Cameron promised to give the British people the choice of staying in or leaving the EU if his party wins the next general election.
Cameron said he wanted to first renegotiate the terms of Britain’s membership because “public disillusionment with the EU is at an all-time high.”
The British leader said that the EU was grappling with the eurozone, “a crisis of European competitiveness” and the gap between the EU and its citizens had “grown dramatically in recent years.”
He added: “If we don’t address these challenges, the danger is that Europe will fail and the British people will drift towards the exit.”
The Bank of Spain said meanwhile that Spain’s economy took its steepest dive in more than three years in the final quarter of 2012 as high unemployment and biting austerity measures slashed demand.

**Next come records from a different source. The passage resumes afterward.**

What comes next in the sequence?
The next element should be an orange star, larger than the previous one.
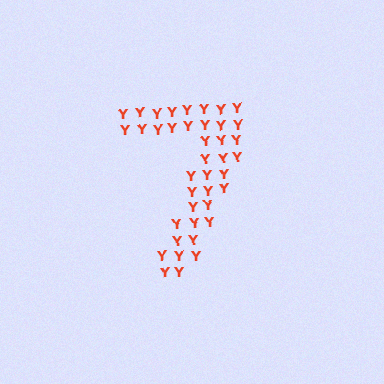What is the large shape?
The large shape is the digit 7.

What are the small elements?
The small elements are letter Y's.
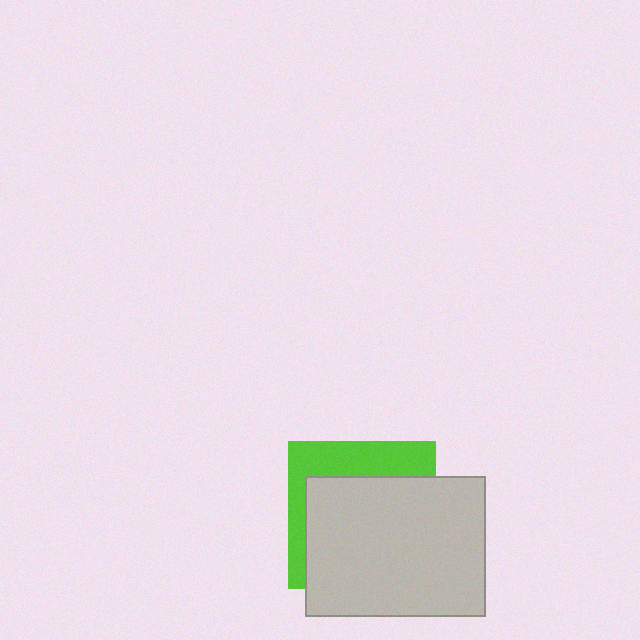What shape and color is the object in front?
The object in front is a light gray rectangle.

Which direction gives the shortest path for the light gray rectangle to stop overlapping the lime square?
Moving down gives the shortest separation.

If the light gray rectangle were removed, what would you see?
You would see the complete lime square.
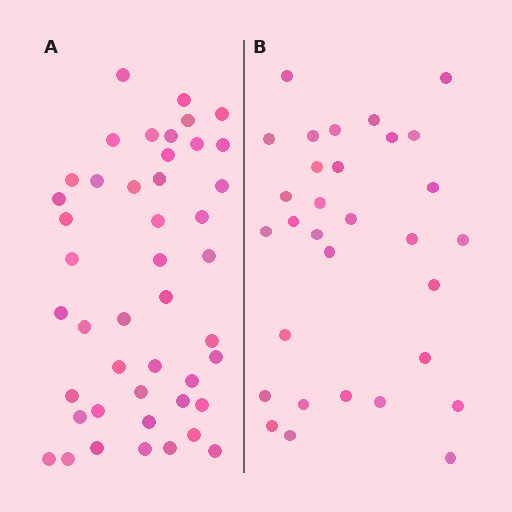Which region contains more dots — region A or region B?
Region A (the left region) has more dots.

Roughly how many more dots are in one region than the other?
Region A has approximately 15 more dots than region B.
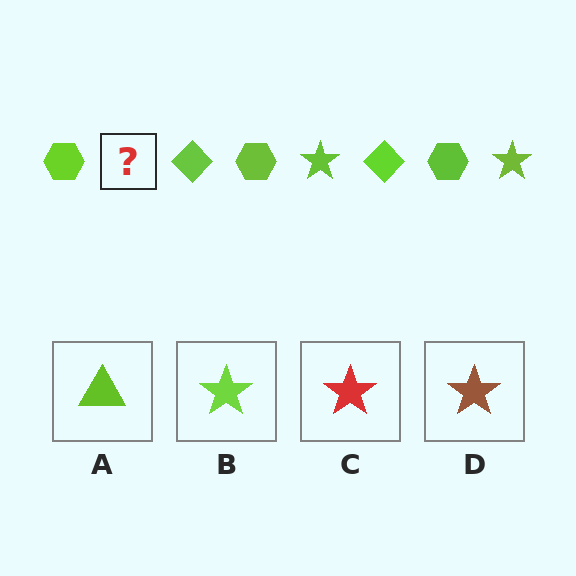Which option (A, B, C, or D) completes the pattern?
B.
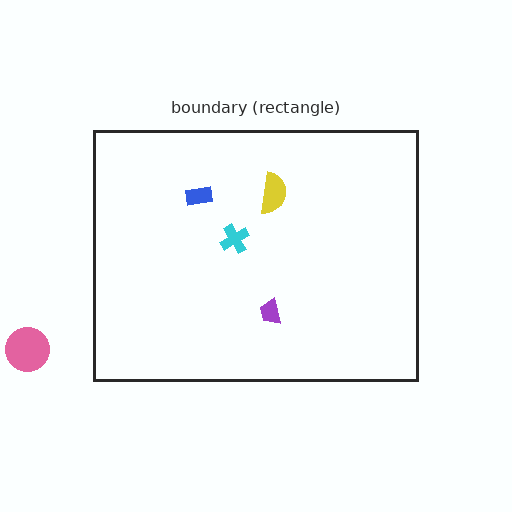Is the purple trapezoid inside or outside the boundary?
Inside.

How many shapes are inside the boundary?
4 inside, 1 outside.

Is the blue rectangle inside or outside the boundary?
Inside.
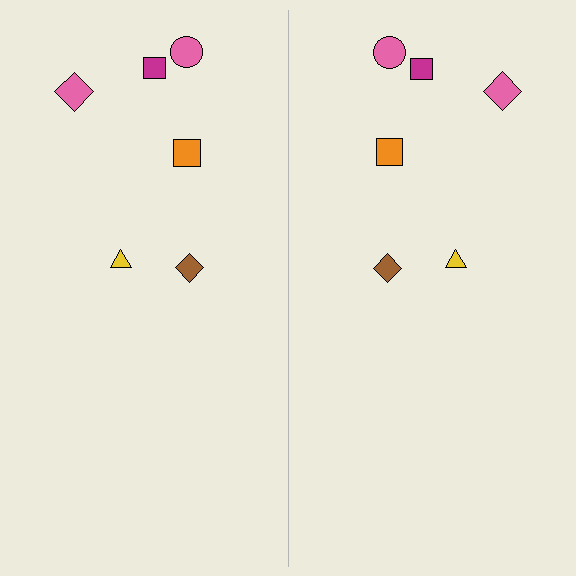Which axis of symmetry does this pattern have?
The pattern has a vertical axis of symmetry running through the center of the image.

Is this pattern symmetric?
Yes, this pattern has bilateral (reflection) symmetry.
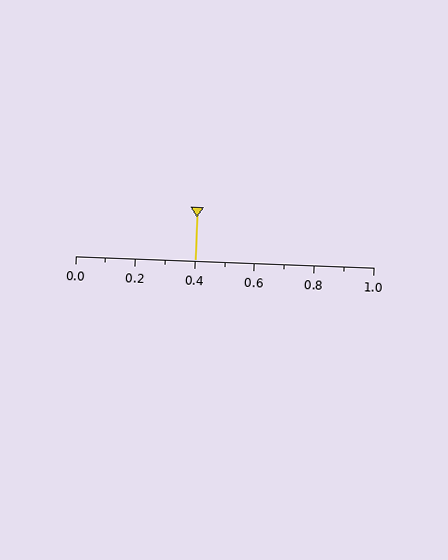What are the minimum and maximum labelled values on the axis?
The axis runs from 0.0 to 1.0.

Available data pointed to gross domestic product plunging by 0.6% on a quarterly basis in the final three months of last year for the indebted eurozone country, after a 0.3% dip the previous quarter, it said.

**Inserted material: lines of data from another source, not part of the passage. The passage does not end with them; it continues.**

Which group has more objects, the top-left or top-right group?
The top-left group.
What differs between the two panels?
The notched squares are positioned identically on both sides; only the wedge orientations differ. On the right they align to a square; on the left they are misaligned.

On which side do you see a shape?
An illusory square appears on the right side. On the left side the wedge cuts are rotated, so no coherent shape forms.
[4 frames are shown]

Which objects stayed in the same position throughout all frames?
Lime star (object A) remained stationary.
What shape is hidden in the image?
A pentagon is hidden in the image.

That marked the sharpest quarterly fall of Spanish economic output since the second quarter of 2009 when the country, which has the eurozone’s fourth-biggest economy, was reeling from a massive property crash.
“European investors are currently holding back from building risk, in wait for more corporate earnings and US lawmakers kicking the can down the road by voting on a three-month extension on raising the debt ceiling,” said Ishaq Siddiqi, market strategist at ETX Capital trading group.
On the corporate front, shares in Unilever jumped 3.1% to 2,526 pence after the Anglo-Dutch food and cosmetics giant reported annual net profits up 5% to €4.48bn.
In Frankfurt, Siemens ended the day flat at €83.13, having spent most of the day down, after the German engineering giant said earnings and orders fell in the first quarter, but it was hoping a shake-up of its businesses would enable it to meet full-year targets.
BHP Billiton grew 1.4% to 2,110 pence after the global mining giant said its iron ore production in resource-rich Western Australia saw another record in the six months to December, while petroleum output was on track.